Electrolysis is used to generate microbubbles, which are employed as a force to open the reservoirs and release the drug. Wireless components, including an on/off keying (OOK) receiver, microcontroller unit, regulator, clock divider and power-on reset, are integrated for remote drug activation. The size of the microchip is about 2.48 mm2 and the power consumption is 7.57 mW.
System architecture
The architecture of the drug-delivery SoC is shown in Fig. 2. A formatted data stream is modulated by the OOK receiver and transmitted by a transmitter outside the body. The SoC implanted in the patient’s body detects the wireless signal and demodulates it using an envelope detector. Demodulation by envelope detection significantly simplifies the system architecture and reduces power consumption as it does not require any frequency translation.

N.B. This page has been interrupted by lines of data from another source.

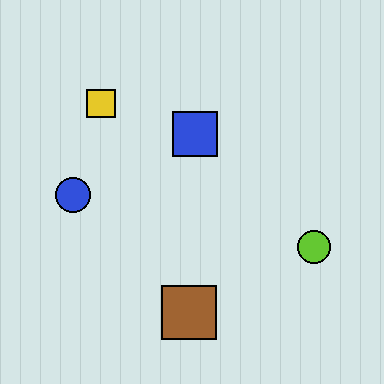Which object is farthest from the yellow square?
The lime circle is farthest from the yellow square.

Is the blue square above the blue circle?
Yes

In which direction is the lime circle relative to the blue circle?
The lime circle is to the right of the blue circle.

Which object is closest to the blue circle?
The yellow square is closest to the blue circle.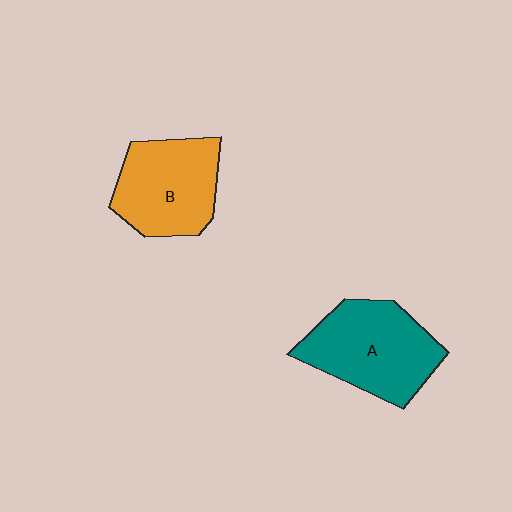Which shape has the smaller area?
Shape B (orange).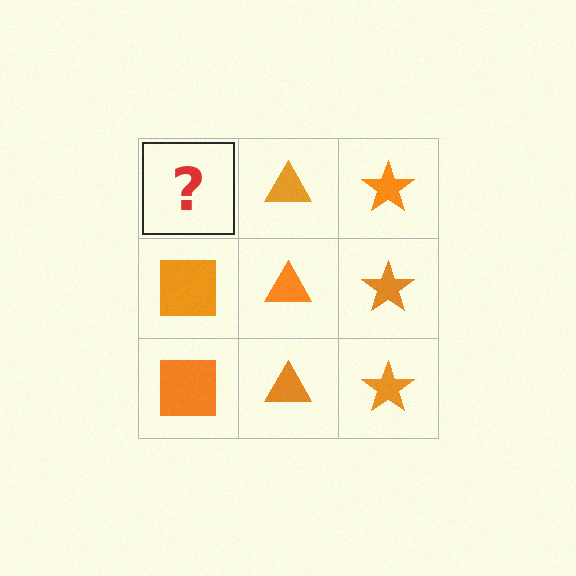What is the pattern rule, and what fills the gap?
The rule is that each column has a consistent shape. The gap should be filled with an orange square.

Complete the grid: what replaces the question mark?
The question mark should be replaced with an orange square.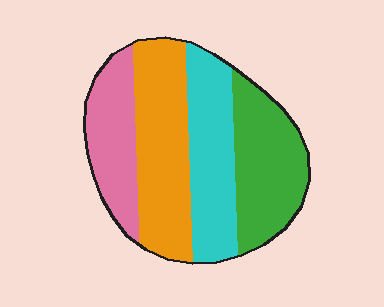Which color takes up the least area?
Pink, at roughly 20%.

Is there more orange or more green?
Orange.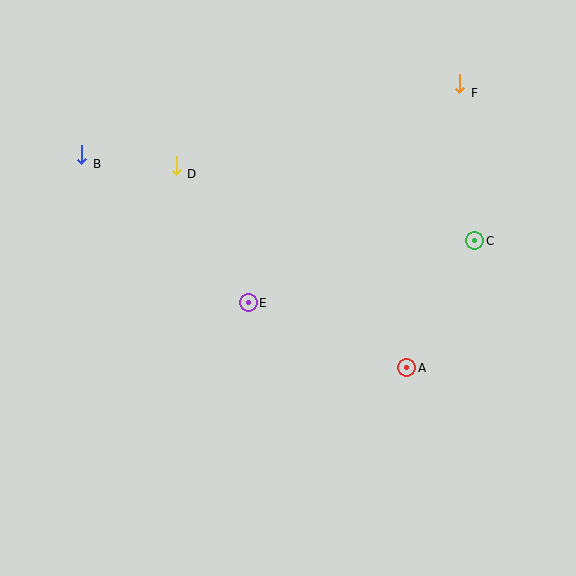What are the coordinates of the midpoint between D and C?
The midpoint between D and C is at (325, 208).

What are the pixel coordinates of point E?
Point E is at (248, 303).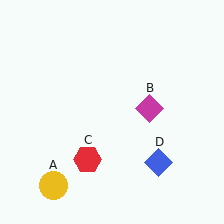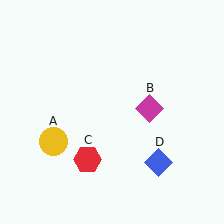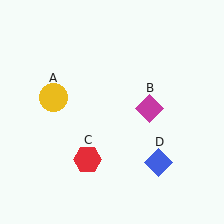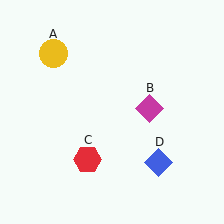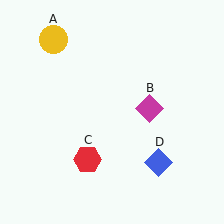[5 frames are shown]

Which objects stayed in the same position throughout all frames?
Magenta diamond (object B) and red hexagon (object C) and blue diamond (object D) remained stationary.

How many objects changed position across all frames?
1 object changed position: yellow circle (object A).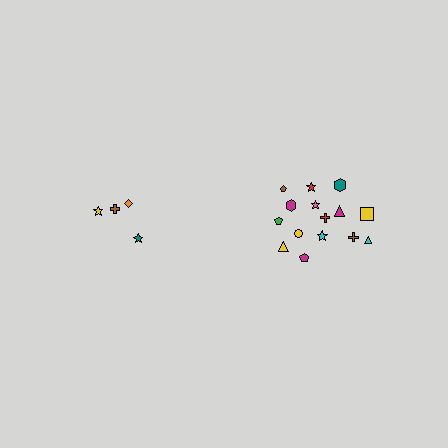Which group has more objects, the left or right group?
The right group.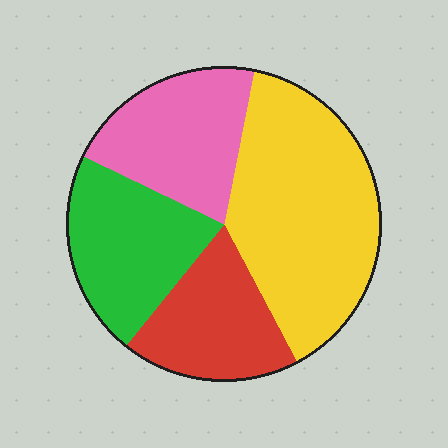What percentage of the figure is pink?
Pink covers 21% of the figure.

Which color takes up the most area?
Yellow, at roughly 40%.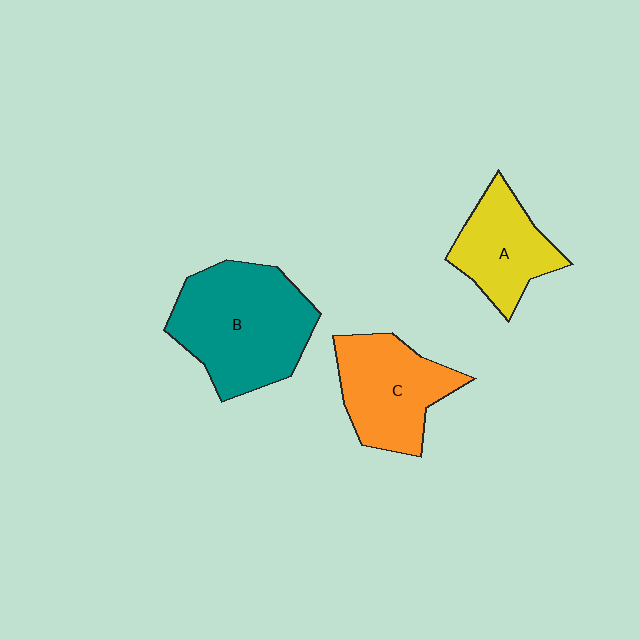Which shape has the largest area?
Shape B (teal).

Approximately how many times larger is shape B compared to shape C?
Approximately 1.4 times.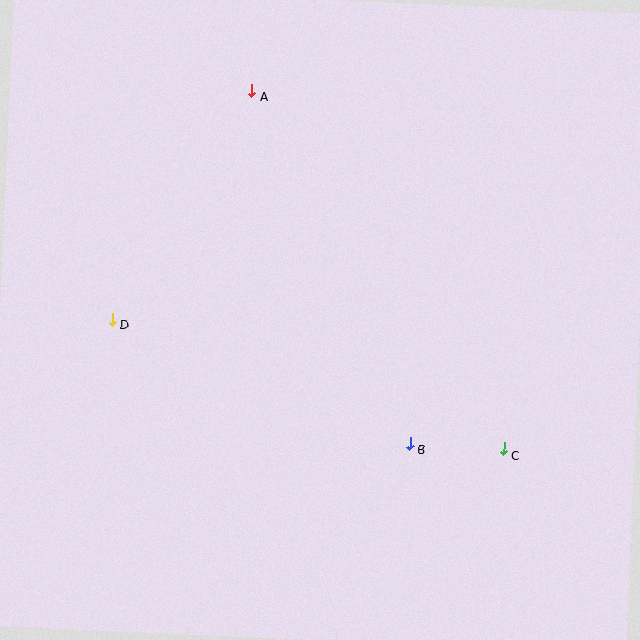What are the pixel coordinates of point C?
Point C is at (503, 455).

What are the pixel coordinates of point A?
Point A is at (251, 97).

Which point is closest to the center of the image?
Point B at (410, 449) is closest to the center.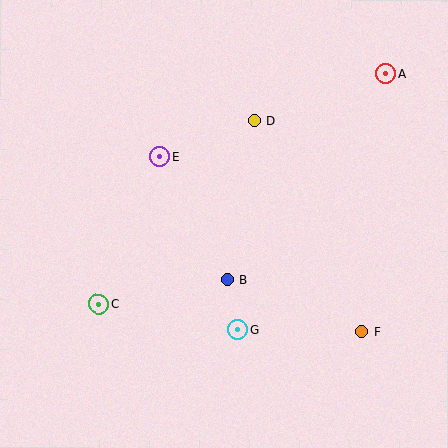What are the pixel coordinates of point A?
Point A is at (385, 73).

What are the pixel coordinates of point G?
Point G is at (238, 330).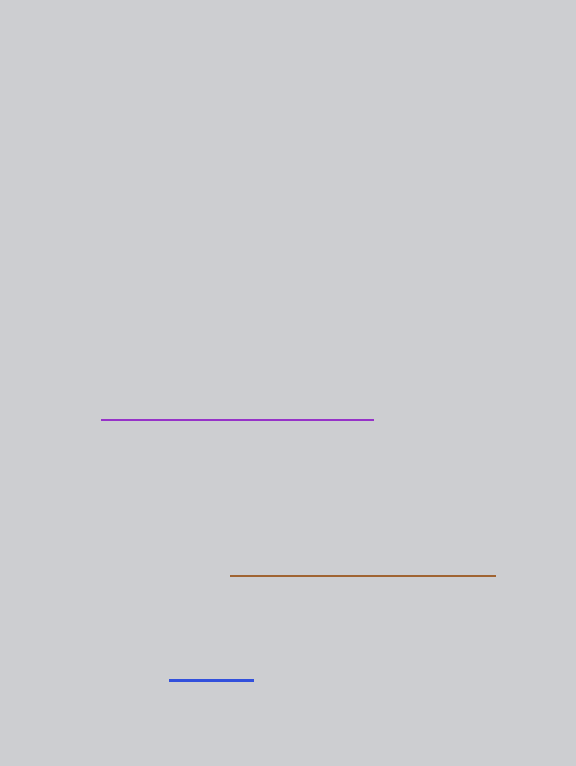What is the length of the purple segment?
The purple segment is approximately 273 pixels long.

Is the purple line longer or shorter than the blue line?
The purple line is longer than the blue line.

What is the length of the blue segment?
The blue segment is approximately 83 pixels long.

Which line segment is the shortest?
The blue line is the shortest at approximately 83 pixels.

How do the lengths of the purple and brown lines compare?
The purple and brown lines are approximately the same length.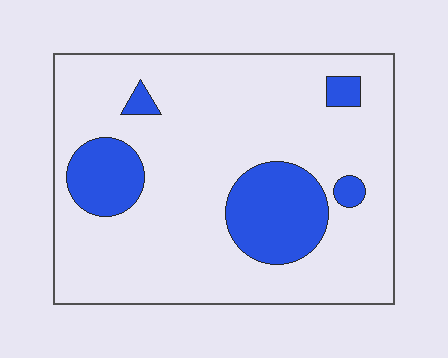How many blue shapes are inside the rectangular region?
5.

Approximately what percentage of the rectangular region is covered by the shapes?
Approximately 20%.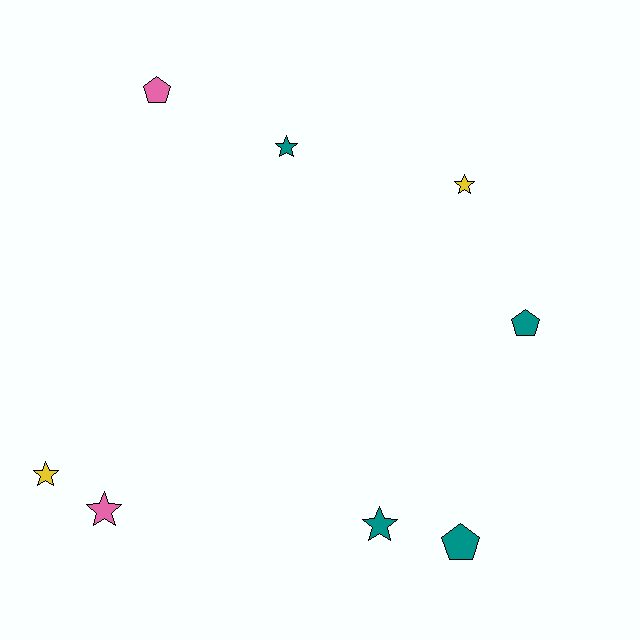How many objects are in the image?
There are 8 objects.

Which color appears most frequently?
Teal, with 4 objects.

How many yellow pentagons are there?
There are no yellow pentagons.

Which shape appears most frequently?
Star, with 5 objects.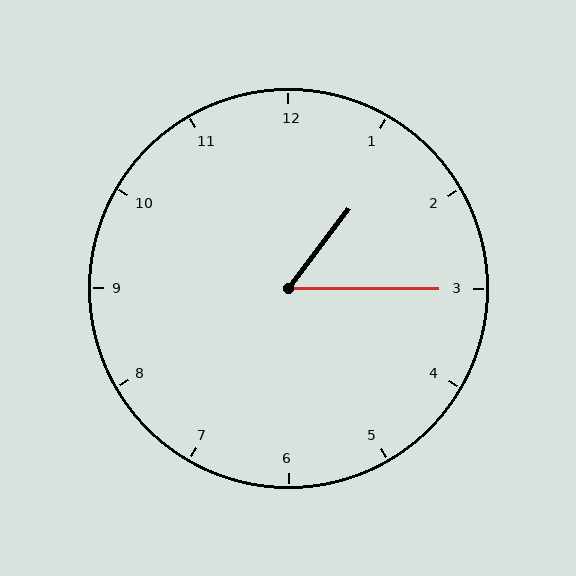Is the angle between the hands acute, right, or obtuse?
It is acute.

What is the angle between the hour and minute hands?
Approximately 52 degrees.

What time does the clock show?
1:15.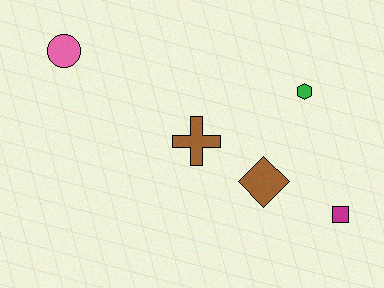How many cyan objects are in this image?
There are no cyan objects.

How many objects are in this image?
There are 5 objects.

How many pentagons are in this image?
There are no pentagons.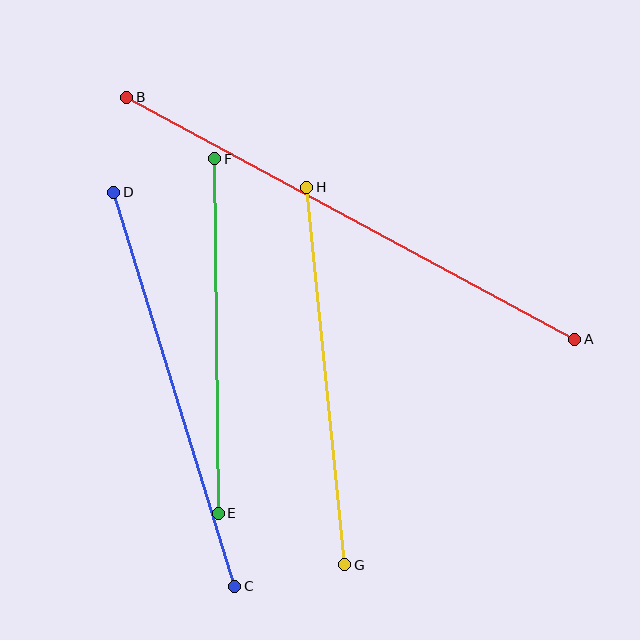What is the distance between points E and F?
The distance is approximately 354 pixels.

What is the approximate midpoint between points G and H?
The midpoint is at approximately (326, 376) pixels.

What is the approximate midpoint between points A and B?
The midpoint is at approximately (351, 218) pixels.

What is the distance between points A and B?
The distance is approximately 509 pixels.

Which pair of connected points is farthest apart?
Points A and B are farthest apart.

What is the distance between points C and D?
The distance is approximately 412 pixels.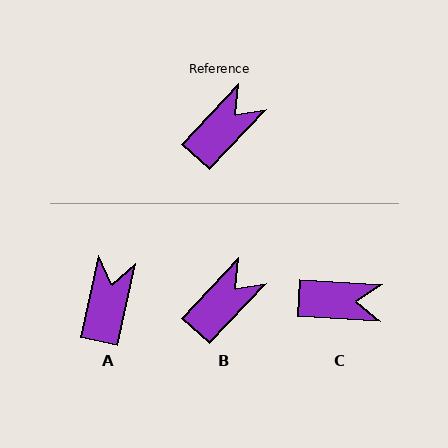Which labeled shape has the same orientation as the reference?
B.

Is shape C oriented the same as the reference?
No, it is off by about 50 degrees.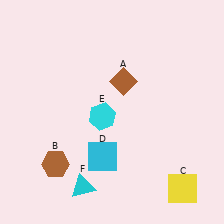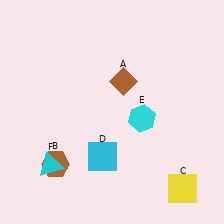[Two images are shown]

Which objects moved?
The objects that moved are: the cyan hexagon (E), the cyan triangle (F).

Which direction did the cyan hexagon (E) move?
The cyan hexagon (E) moved right.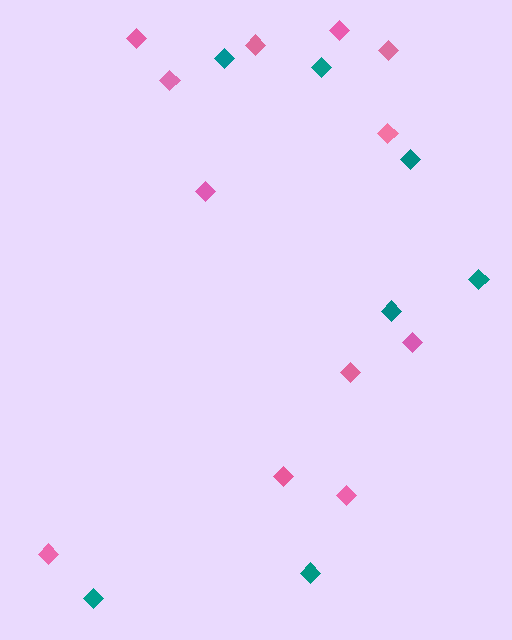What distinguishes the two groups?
There are 2 groups: one group of pink diamonds (12) and one group of teal diamonds (7).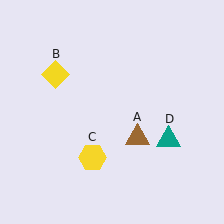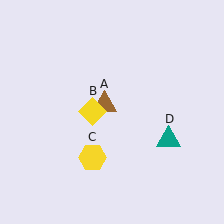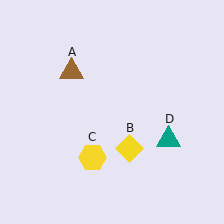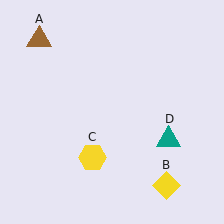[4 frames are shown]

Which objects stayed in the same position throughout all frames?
Yellow hexagon (object C) and teal triangle (object D) remained stationary.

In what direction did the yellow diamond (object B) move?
The yellow diamond (object B) moved down and to the right.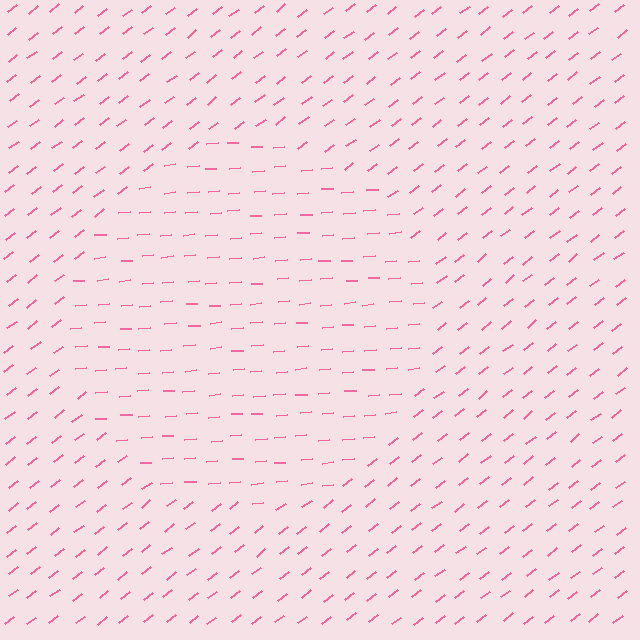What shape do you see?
I see a circle.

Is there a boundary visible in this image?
Yes, there is a texture boundary formed by a change in line orientation.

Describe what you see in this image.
The image is filled with small pink line segments. A circle region in the image has lines oriented differently from the surrounding lines, creating a visible texture boundary.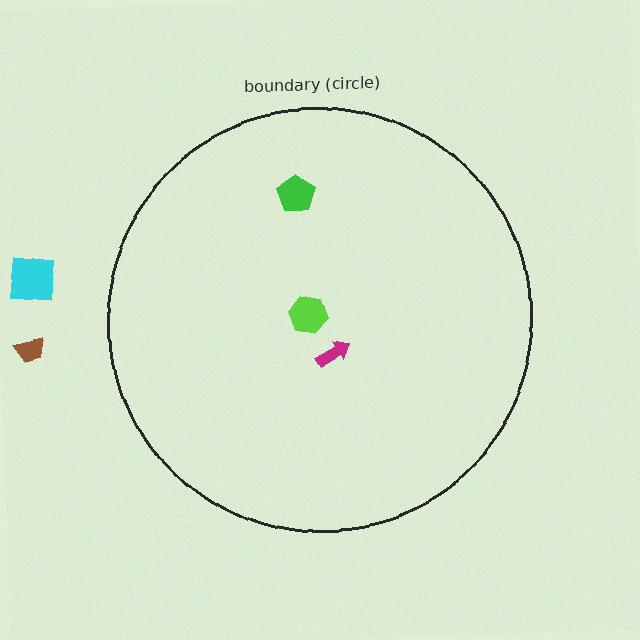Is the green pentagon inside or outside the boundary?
Inside.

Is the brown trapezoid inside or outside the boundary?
Outside.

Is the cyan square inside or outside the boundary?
Outside.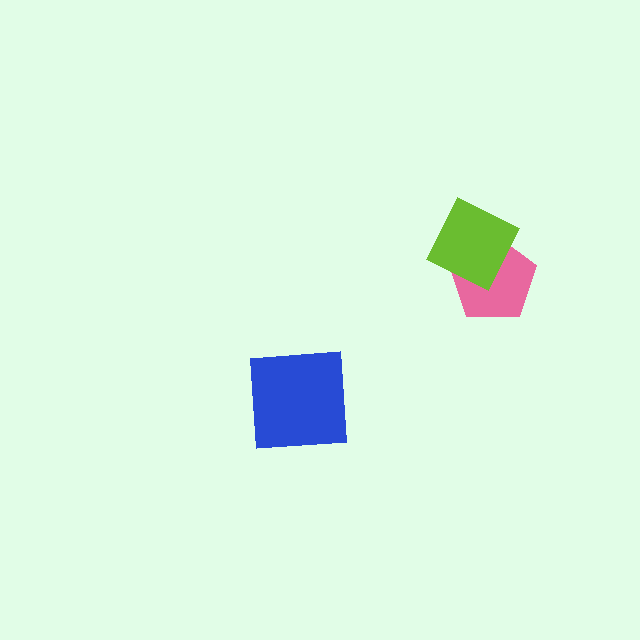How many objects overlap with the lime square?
1 object overlaps with the lime square.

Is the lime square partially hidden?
No, no other shape covers it.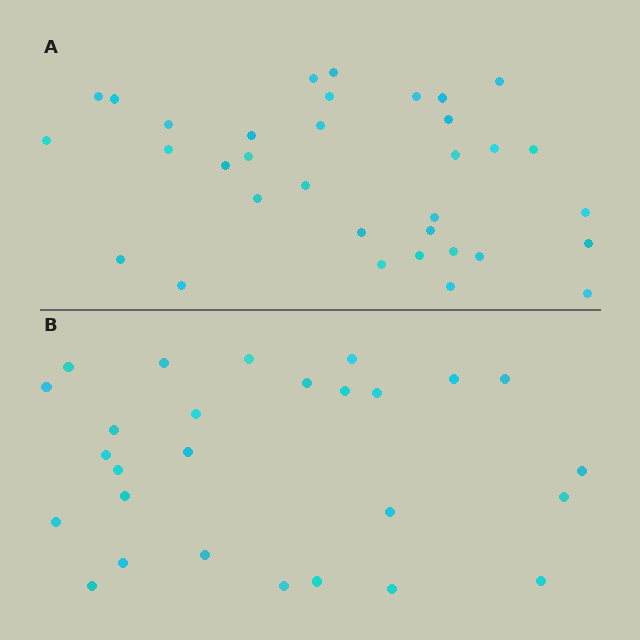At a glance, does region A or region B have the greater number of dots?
Region A (the top region) has more dots.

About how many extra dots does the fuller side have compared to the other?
Region A has roughly 8 or so more dots than region B.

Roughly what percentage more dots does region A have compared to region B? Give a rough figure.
About 25% more.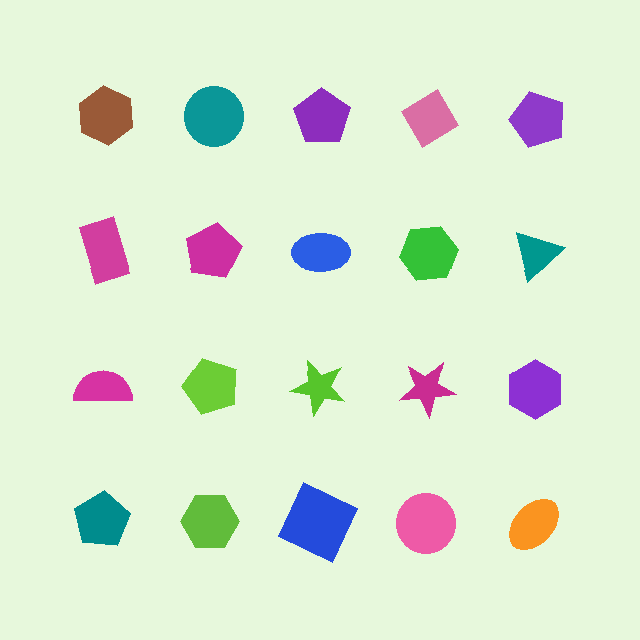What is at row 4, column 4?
A pink circle.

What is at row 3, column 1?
A magenta semicircle.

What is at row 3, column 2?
A lime pentagon.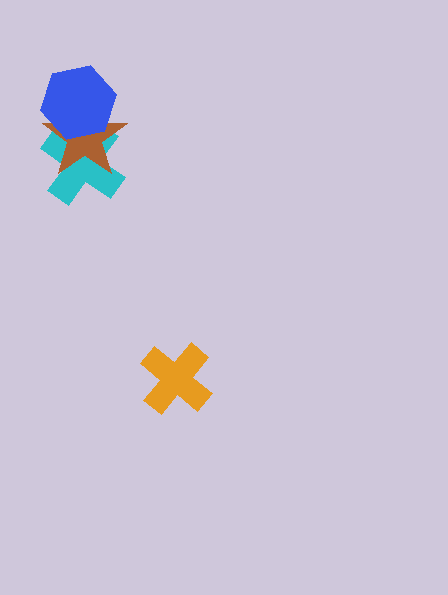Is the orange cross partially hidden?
No, no other shape covers it.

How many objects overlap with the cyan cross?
2 objects overlap with the cyan cross.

The demodulated signal is further sent to a microcontroller unit (MCU) for decoding. The decoded information contains the address of the reservoir to be opened up, so that the MCU can direct current into the electrodes of the appointed reservoir.
When the current is ‘on,’ the electrodes begin to generate microbubbles in the solution, which accumulate inside the sealed reservoir until the capping membrane is broken by the gas pressure. The power-on-reset regulator resets voltages of the MCU’s registers at the system start-up before residual voltages result in incorrect system behaviours. The regulator generates a stable supply voltage for the OOK receiver, while the clock generator is used to provide two different clocks for the MCU.
Cross-sectional view of a single unit of drug delivery system is shown in Fig. 3. The passivation layer formed by standard CMOS process is used as the membrane capping for the reservoir, which is opened up by the electrolysis approach.